Last week, the chief’s grandnephew escorted Queen Elizabeth II on her Golden Jubilee visit to Toronto. Jim Bartleman wasn’t dancing – as the Lieutenant-Governor of Ontario, he is one of the highest-ranking Canadian aboriginals in public office – but he hoped he might have the occasion to tell the Queen of his family’s connection with hers.
‘‘I have always heard the monarchy spoken of in positive terms by native peoples, and that’s not surprising,” Bartleman said. “Throughout Canadian and pre-Canadian history, the Crown to a great extent protected native people against the settlers, though they may have had altruistic purposes.” • A royal proclamation in 1763 prohibited white settlers from buying land from individual native people, he noted, requiring that negotiations be with nations as a whole. “In the War of 1812, it was Anishnabe from Upper Canada plus huge numbers from the Ohio Valley under Tecumseh who flooded up and fought under General Brock, and prevented the Americans from taking Ontario.” Seventy native fighters from the area where he grew up, around Lake Simcoe, joined that battle. “They essentially saved Ontario from the Americans, and it was very much in their interest. If they hadn’t, native people here in Ontario would have been expelled to the West just like in the States.”
Bartleman’s native relatives fought with the Crown in the Upper Canada Rebellion in 1837, while relatives on his white father’s side were supporters of William Lyon Mackenzie. “My ancestor. Chief Thomas Nanegeshkung, of the Rama Indians, was mobilized with other Indian warriors from Rama to guard Upper Canada against Fenian invasions [in 1866] … Sir Francis Bond Head [lieutenant-governor in 1837] wanted to exile all native peoples in Southern Ontario. The Crown, prompted by the Anti-Slavery Society, stepped in and blocked that, and that isn’t forgotten either.”

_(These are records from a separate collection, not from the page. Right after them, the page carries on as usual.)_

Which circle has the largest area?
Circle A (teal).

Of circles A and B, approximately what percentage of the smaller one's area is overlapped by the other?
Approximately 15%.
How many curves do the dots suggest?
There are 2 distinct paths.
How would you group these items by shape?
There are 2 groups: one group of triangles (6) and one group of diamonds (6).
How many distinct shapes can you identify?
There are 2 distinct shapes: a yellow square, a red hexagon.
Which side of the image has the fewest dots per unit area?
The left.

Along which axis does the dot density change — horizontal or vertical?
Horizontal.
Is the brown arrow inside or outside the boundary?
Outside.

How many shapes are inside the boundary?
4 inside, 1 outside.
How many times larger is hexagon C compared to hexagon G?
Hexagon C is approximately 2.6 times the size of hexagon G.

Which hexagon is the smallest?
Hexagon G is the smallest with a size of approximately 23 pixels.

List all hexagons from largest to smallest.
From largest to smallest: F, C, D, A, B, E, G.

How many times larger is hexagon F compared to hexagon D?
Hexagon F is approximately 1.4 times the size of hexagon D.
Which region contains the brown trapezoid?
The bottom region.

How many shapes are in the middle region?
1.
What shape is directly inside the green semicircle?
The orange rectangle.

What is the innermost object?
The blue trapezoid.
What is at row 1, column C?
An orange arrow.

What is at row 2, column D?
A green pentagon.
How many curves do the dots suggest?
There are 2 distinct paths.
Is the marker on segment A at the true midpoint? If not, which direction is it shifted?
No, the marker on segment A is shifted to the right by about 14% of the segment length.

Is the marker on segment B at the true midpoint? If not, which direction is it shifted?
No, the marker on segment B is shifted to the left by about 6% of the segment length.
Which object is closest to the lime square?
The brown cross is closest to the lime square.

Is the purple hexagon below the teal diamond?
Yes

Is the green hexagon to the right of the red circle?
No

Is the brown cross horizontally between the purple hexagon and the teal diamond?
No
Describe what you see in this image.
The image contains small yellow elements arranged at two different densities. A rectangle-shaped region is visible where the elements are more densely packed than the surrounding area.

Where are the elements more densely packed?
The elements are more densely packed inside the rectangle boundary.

Bartleman believes the connection between Canadians, native and non-, is as strong today as it was 150 years ago. “Societies need traditions and ceremonies to provide meaning to our lives; without that we are an empty shell,” he said. “The monarchy is something above politics and has over the years provided a unifying force for Canada. It is as relevant today as it was 50 years ago when there were basically two national groups in Canada, the French and the English; now there are 185 groups in Ontario and . . . the Queen is still a unifying force.”